Am 16. März hat in Österreich der Lockdown zur Eindämmung der Coronavirus-Pandemie begonnen. Hätte man aber sieben Tage später reagiert, wäre es in etwa zu einer Vervierfachung der positiv getesteten Fälle gekommen. Darüber hinaus wären knapp über 1.000 Intensivbetten belegt gewesen, erläuterte der Simulationsexperte Niki Popper von der Technischen Universität (TU) Wien.

Er betonte ebenso wie Herwig Ostermann, Geschäftsführer von Gesundheit Österreich, dass man sich derzeit in einem “Präventionsparadoxon” befinde. Dieses Phänomen beschreibt, dass man Maßnahmen ergreift, damit etwas nicht eintritt, dann der Erfolg der Präventionsmaßnahmen aber paradoxerweise zu Unzufriedenheit führt. Österreich habe nicht zu viele Kapazitäten freigehalten für den Zeitpunkt X, bekräftigte Gesundheitsminister Rudolf Anschober (Grüne). “Hätten wir nicht frühzeitig reagiert, hätte es dazu geführt, dass wir bis an die Grenzen der Möglichkeiten gegangen wären”, konstatierte Anschober. Es wären keine einfachen Beschlüsse gewesen, als Österreich “relativ frühzeitig” so entschieden hatte, betonte der Minister. Ostermann führte aus, dass es mittlerweile bereits in mehreren Ländern ähnliche Untersuchungen gibt, die zeigen, welche wichtigen Effekte die Quarantänemaßnahmen hatten.

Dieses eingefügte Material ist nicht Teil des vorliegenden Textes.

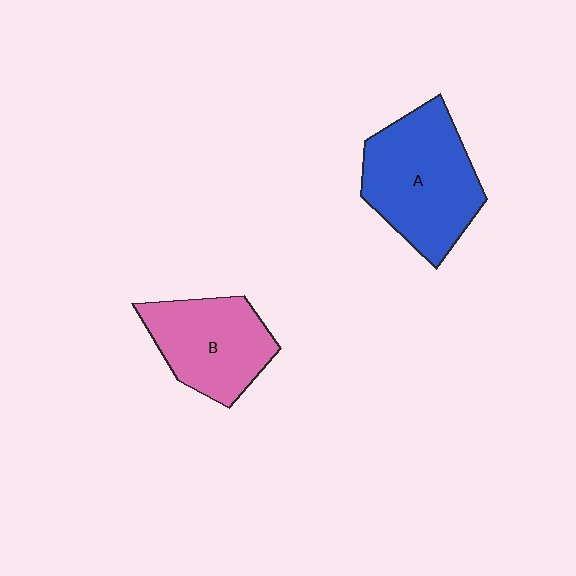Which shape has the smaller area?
Shape B (pink).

Popper simulierte rückblickend auch die Auswirkungen einer früheren Öffnung aller Geschäfte und Schulen. Am 14. April durften hierzulande kleine Geschäfte sowie Bau- und Gartenmärkte öffnen, für Maturaklassen startete am 4. Mai der Unterricht wieder. Wären Geschäfte und Schulen bereits am 1. April geöffnet worden, “wäre die Kurve sehr rasant nach oben gegangen”, erläuterte Popper: “Da wäre die Post wieder abgegangen.” Zum Höhepunkt der Pandemie hatten die Österreicher ihre Kontakte um rund 90 Prozent reduziert. “Das gemeinsame Reduzieren von Freizeitkontakten war enorm wichtig”, betonte der Forscher. Ein Rückgang von 50 Prozent hätte die Kurve wiederum weiter ansteigen lassen.

Anschober betonte, dass es “für die Zukunft entscheidend ist zu wissen, was hat in der Vergangenheit funktioniert”. Die Situation in Österreich ist weiterhin “sehr stabil”. 674 aktiv Erkrankte gab es mit Stand Donnerstag, davon waren 107 im Spital und 30 davon in intensivmedizinischer Behandlung. 37 Neuinfektionen kamen hinzu, dem standen 58 Neugenesene gegenüber.